The result that I want to achieve is an outer join:
5> (1,mex2,stream1_feat2,NA)
2> (1,mex3,NA,stream2_feat3)
8> (1,mex1,stream1_feat1,stream2_feat1)
By getting the print statement, I found that the 2 flapMaps
were passed in sequence, which made mex1
produced twice, anyway to resolve this?
Thanks in advance!
You can't expect a streaming outer join to behave the same way as a batch outer join. A batch outer join can fully scan both input tables, and will only produce output rows containing nulls when matching records do not exist. With a streaming implementation, you can not know whether if by waiting you might eventually receive a matching record.
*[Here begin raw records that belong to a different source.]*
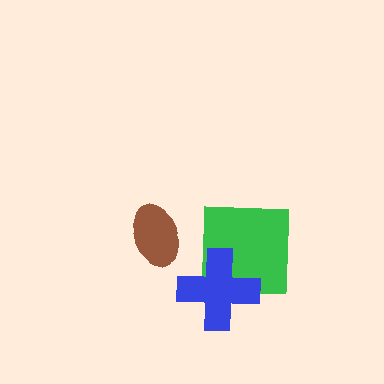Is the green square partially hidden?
Yes, it is partially covered by another shape.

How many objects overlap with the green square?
1 object overlaps with the green square.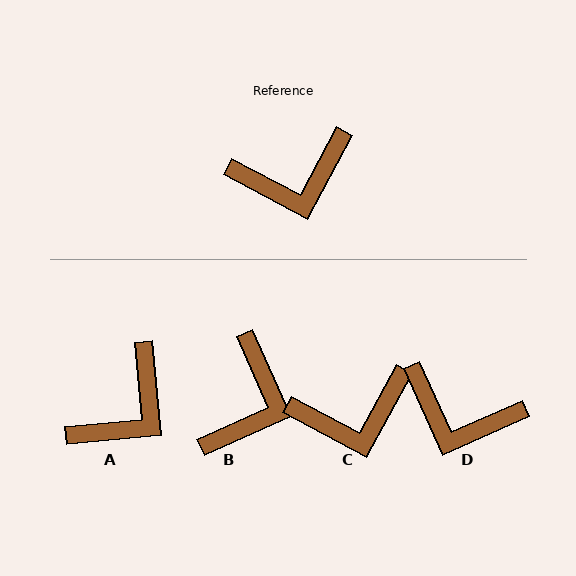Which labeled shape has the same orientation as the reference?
C.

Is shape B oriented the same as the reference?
No, it is off by about 52 degrees.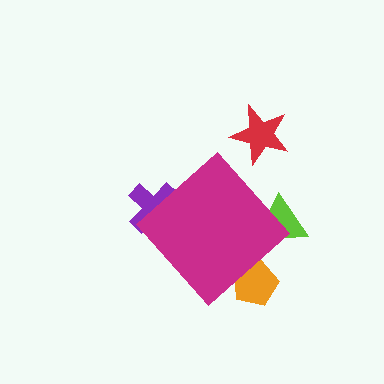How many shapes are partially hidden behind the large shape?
3 shapes are partially hidden.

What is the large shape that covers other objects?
A magenta diamond.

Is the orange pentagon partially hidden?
Yes, the orange pentagon is partially hidden behind the magenta diamond.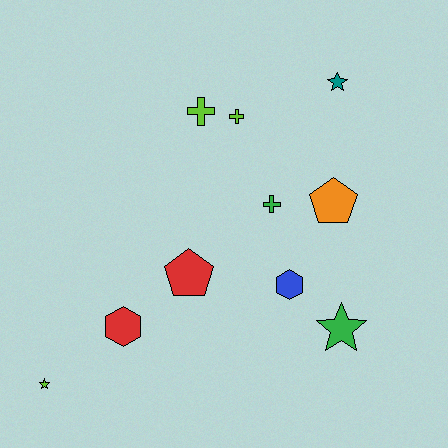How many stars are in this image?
There are 3 stars.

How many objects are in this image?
There are 10 objects.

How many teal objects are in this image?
There is 1 teal object.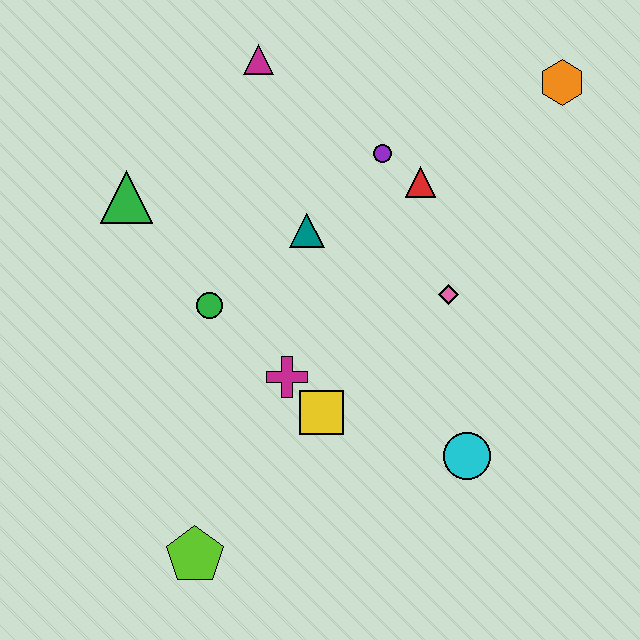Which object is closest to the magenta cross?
The yellow square is closest to the magenta cross.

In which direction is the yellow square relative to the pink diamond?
The yellow square is to the left of the pink diamond.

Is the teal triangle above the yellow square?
Yes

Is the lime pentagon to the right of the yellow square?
No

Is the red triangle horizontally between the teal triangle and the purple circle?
No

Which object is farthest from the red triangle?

Because they can not access the future, stream processing applications are often forced to produce as output a stream that contains results that are being updated as more information becomes available.
One thing you could do would be to wait for some time to see if emitting a result containing an NA would be mistake, but eventually you'd have to stop waiting and produce a result.
Note that Flink's Table API has an outer join, but you'll notice it's marked as "Result Updating" for the reasons explained above.